Küçük şirketler uzaktan çalışanları daha çok işe alıyor: Uzaktan çalışmayı düşünüyorsanız, büyük şirketlerden çok küçük şirketlere bakmalısınız. State of Remote Work 2017’ye göre, küçük şirketlerin tam zamanlı uzaktan çalışanları işe alma olasılığı büyük şirketlere göre iki kat daha fazla.
Yöneticilerin uzaktan çalışma olasılığı oldukça düşük: Uzaktan çalışma konusunda, yöneticilere kıyasla bireysel çalışanların buna daha elverişli bir konumda olduğunu görürsünüz. Tam zamanlı uzaktan çalışanların bireysel çalışan biri olma olasılığı yönetim pozisyonunda çalışan biri olma olasılığından iki kat daha yüksek.
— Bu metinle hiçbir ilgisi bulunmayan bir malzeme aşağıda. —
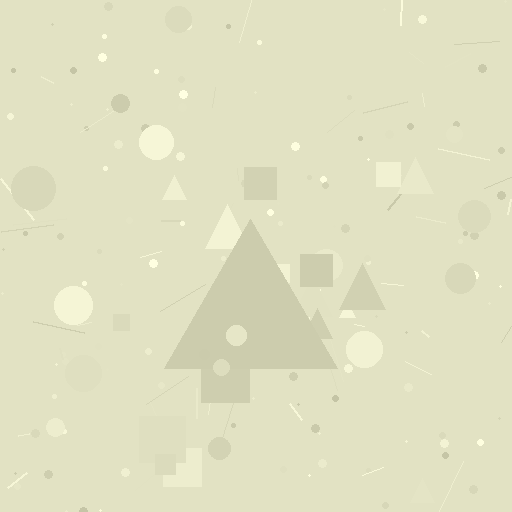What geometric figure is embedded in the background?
A triangle is embedded in the background.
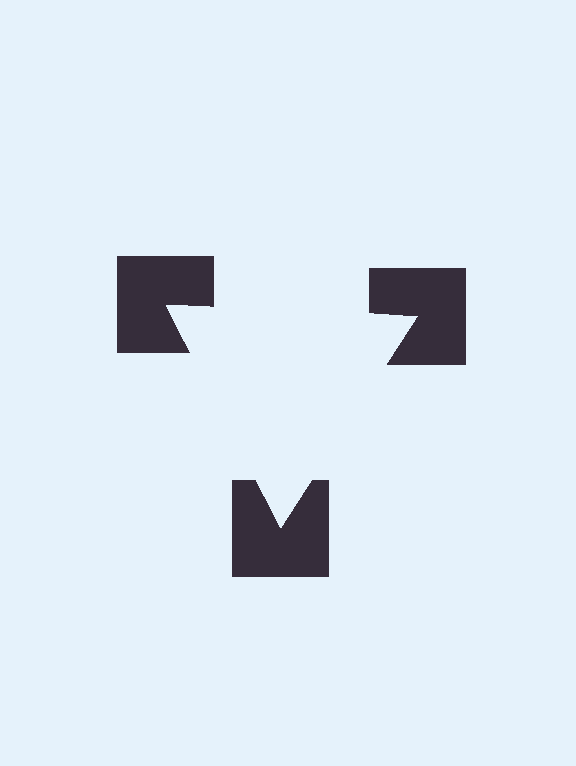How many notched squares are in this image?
There are 3 — one at each vertex of the illusory triangle.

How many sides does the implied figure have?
3 sides.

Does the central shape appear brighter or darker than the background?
It typically appears slightly brighter than the background, even though no actual brightness change is drawn.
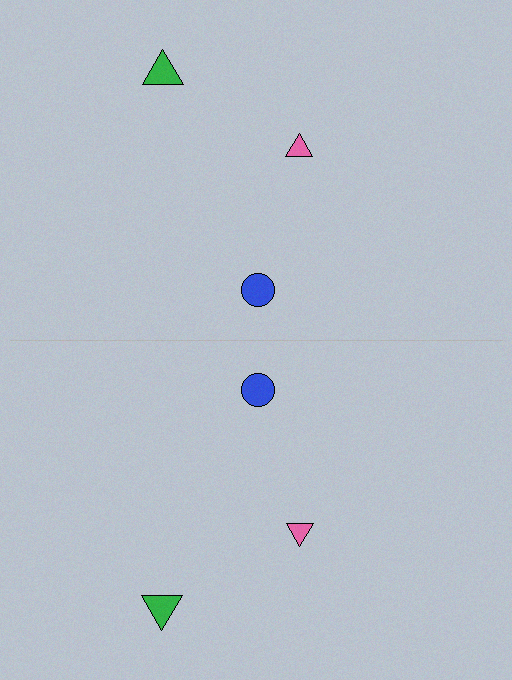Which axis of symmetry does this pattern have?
The pattern has a horizontal axis of symmetry running through the center of the image.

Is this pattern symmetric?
Yes, this pattern has bilateral (reflection) symmetry.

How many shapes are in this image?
There are 6 shapes in this image.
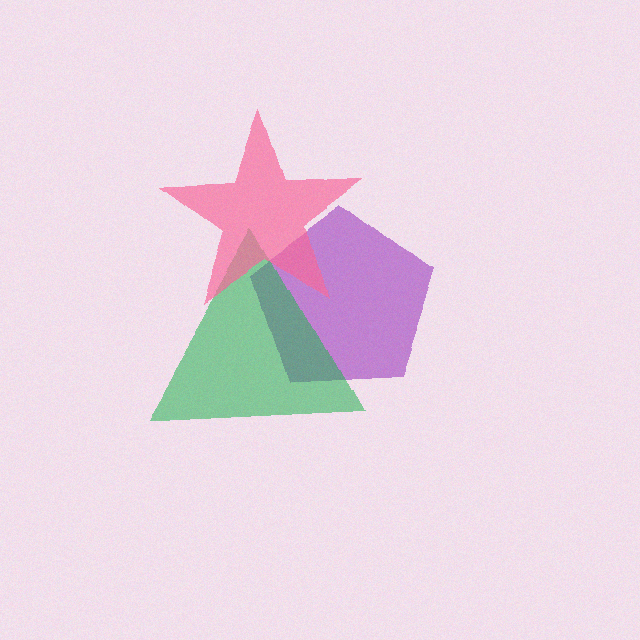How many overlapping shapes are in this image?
There are 3 overlapping shapes in the image.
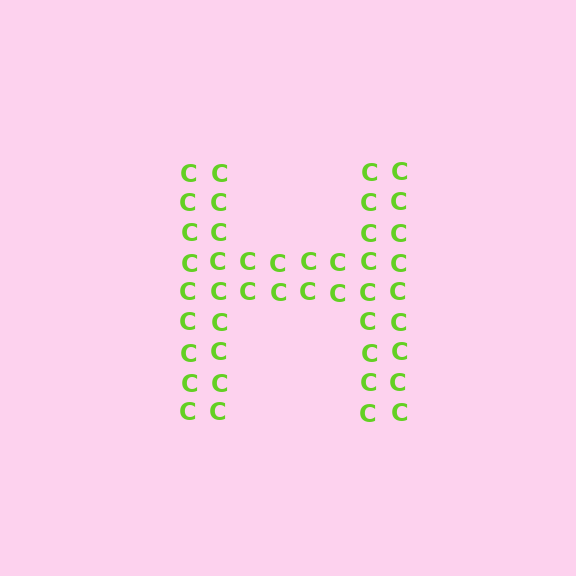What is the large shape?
The large shape is the letter H.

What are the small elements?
The small elements are letter C's.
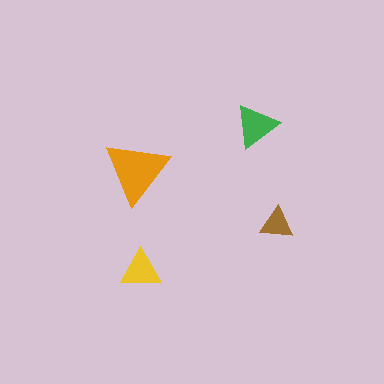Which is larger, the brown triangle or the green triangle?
The green one.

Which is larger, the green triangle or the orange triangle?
The orange one.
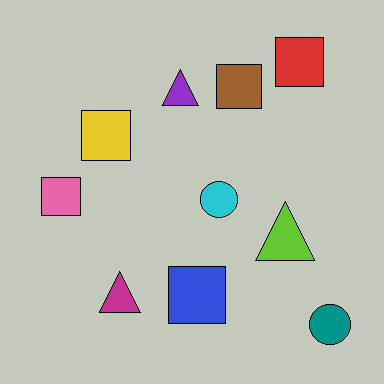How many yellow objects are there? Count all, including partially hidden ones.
There is 1 yellow object.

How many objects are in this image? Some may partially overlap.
There are 10 objects.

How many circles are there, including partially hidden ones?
There are 2 circles.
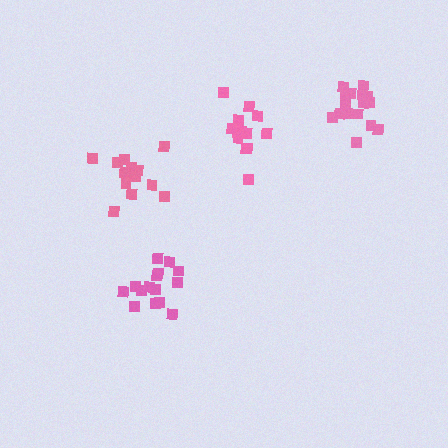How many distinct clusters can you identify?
There are 4 distinct clusters.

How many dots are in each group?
Group 1: 16 dots, Group 2: 17 dots, Group 3: 15 dots, Group 4: 13 dots (61 total).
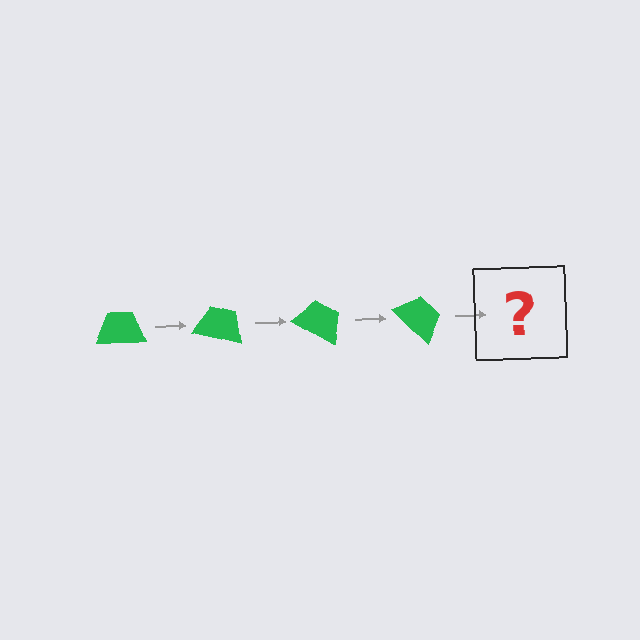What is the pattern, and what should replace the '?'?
The pattern is that the trapezoid rotates 15 degrees clockwise each step. The '?' should be a green trapezoid rotated 60 degrees clockwise.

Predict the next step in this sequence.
The next step is a green trapezoid rotated 60 degrees clockwise.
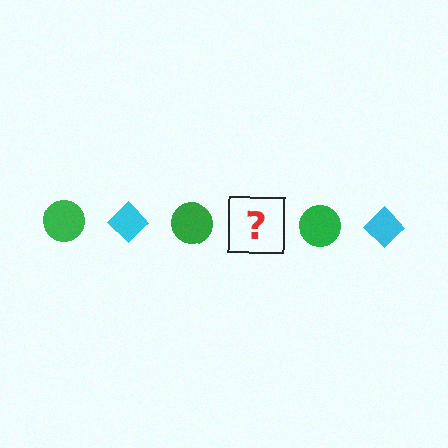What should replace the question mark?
The question mark should be replaced with a cyan diamond.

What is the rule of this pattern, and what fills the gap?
The rule is that the pattern alternates between green circle and cyan diamond. The gap should be filled with a cyan diamond.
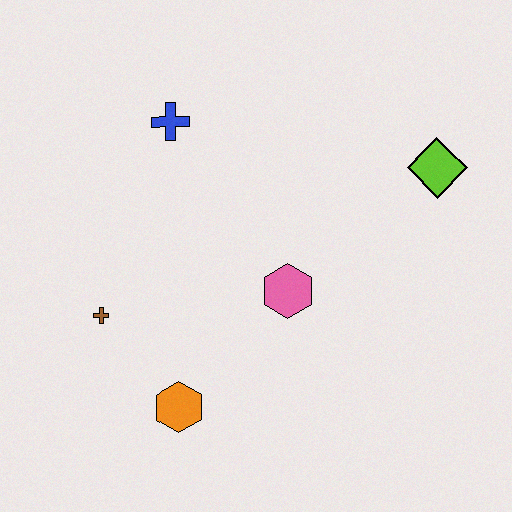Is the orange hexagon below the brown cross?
Yes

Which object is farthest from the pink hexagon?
The blue cross is farthest from the pink hexagon.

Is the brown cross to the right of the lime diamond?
No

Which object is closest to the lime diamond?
The pink hexagon is closest to the lime diamond.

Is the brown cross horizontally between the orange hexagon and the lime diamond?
No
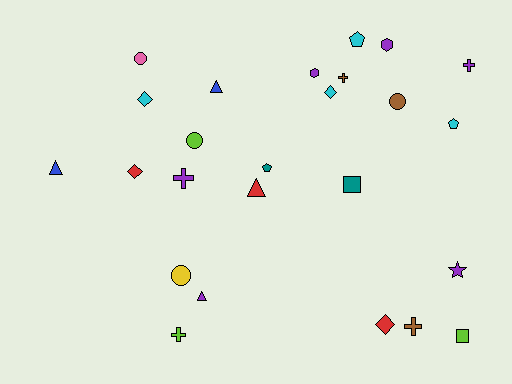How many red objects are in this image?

Uzaktan çalışanlar daha üretken oluyor: Yakın zamanda yapılan bir araştırma, uzaktan çalışanların ofiste çalışan insanlardan daha üretken olduğunu tespit etti. Çalışmanın yazarlarından biri olan Alan Felstead, “Bizim araştırmamız; çalışanlar, uzaktan çalışmanın verimsizlik olmadığını göstermeye çalışırken artan bu çabadan işverenlerin de faydalanacağını gösteriyor.” dedi.
Uzaktan çalışanlar işten uzaklaşma konusunda sıkıntı çekiyor: Uzaktan çalışmayan birçok insan için ofisten ayrılıp işle ilgili olmayan ofis dışı kişisel hayatlarına odaklanmak önemlidir. Ne yazık ki uzaktan çalışanların böyle bir avantajı bulunmuyor. Aynı araştırmaya göre, ister bir kafede ister bir evde çalışıyor olsun, uzaktan çalışan kişiler iş günlerinin sonunda rahatlayıp kendilerini işten uzaklaştırma konusunda sıkıntı çekiyorlar. Felstead, “Uzaktan çalışanlar, iş ve işle ilgili olmayan yaşamları arasındaki sınırları çizmek konusunda zorluk yaşıyorlar.” diyor.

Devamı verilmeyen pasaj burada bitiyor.